Qualcosa, in realtà, pare muoversi anche in Italia. Due esempi portati a Bologna: uno privato e l’altro pubblico.

La H-International School, di HFarm,  una piattaforma digitale nata nel 2005 come incubatore di start up, offre un progetto di Education digitale, interamente in lingua inglese, dall’infanzia ai Master post Diploma, con due bienni dopo la scuola media e un diploma IBO. La sfida? Sviluppare in Italia un nuovo tessuto sociale ed economico, grazie a dei giovani con solide competenze digitali, preparati ad una mentalità internazionale.

L’Istituto Tosi di Busto Arsizio,  con la sua sperimentazione, propone nel Liceo Economico un percorso quadriennale, dalla forte impronta internazionale e laboratoriale per i 150 ragazzi coinvolti. L’orario è su 5 giorni (come per le altre classi), ma  prevede una diversa organizzazione degli spazi (attività e lezioni in classi-laboratorio aperte e nella  classe virtuale 3.0), dei contenuti (“distillazione” delle materie; compattazione dell’insegnamento in moduli, in alcuni periodi dell’ anno scolastico) del tempo (inizio della scuola una settimana prima e termine una settimana dopo) e, la vera novità, della didattica:  “classe capovolta”, cooperative learning, learnin by doing, peer education, Clil, Certificazioni internazionali, pluridisciplinarità, alternanza scuola-lavoro.

Anche il MIUR con il Piano della Scuola Digitale, lanciato alla fine del 2015,  vuole posizionare l’Italia nel sistema educativo dell’era digitale, con 500 milioni già investiti.
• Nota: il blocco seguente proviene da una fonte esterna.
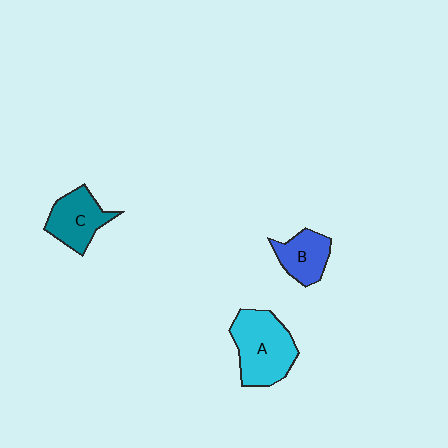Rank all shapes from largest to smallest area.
From largest to smallest: A (cyan), C (teal), B (blue).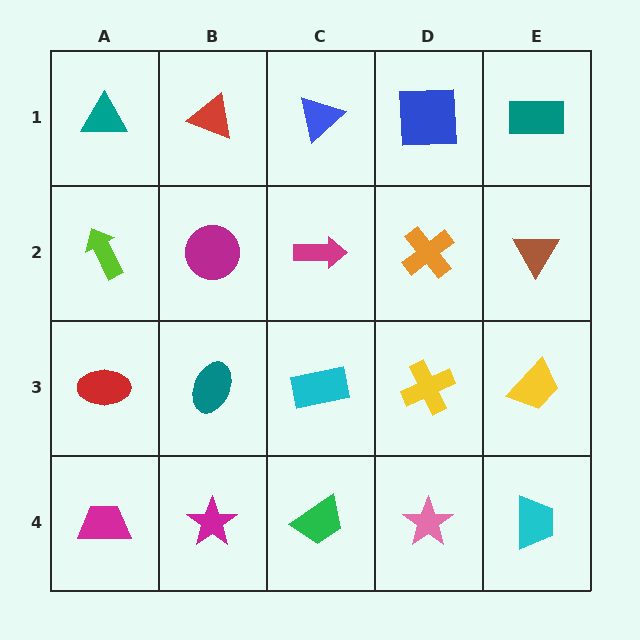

La prospettiva di rinnovamento tecnologico  si affianca alla sfida dell’innovazione didattica e organizzativa, che prevede formazione e accompagnamento, grazie anche ad accordi con imprese e fondazioni: ambienti digitali, atelier creativi ( scuole primarie) wifi, biblioteche innovative, curricoli digitali  e formazione di animatori digitali e di docenti (si prevede, infatti, un diverso ruolo degli insegnanti, come  facilitatori, studenti come ‘project manager’, ecc.). Resta però molto da fare e, soprattutto,  ci sono ancora molti ostacoli da superare, come l’organizzazione burocratica e le mille realtà differenti e complesse dei territori.

Attenzione, però: non bastano smartphone e tablet in classe a rinnovare l’istruzione, se non cambia la didattica delle discipline e l’organizzazione della scuola. Per questo l’ADi ha lanciato un SOS (Save our schools): attribuire, per legge, ad una parte delle scuole un’autonomia vera, che coinvolga  curricoli,  tempi scuola, organizzazione e reclutamento dei docenti; creare istituti secondari quadriennali; regolamentare  l’ istruzione professionale, divisa oggi fra Regioni e Stato, scollegata dal mondo del lavoro.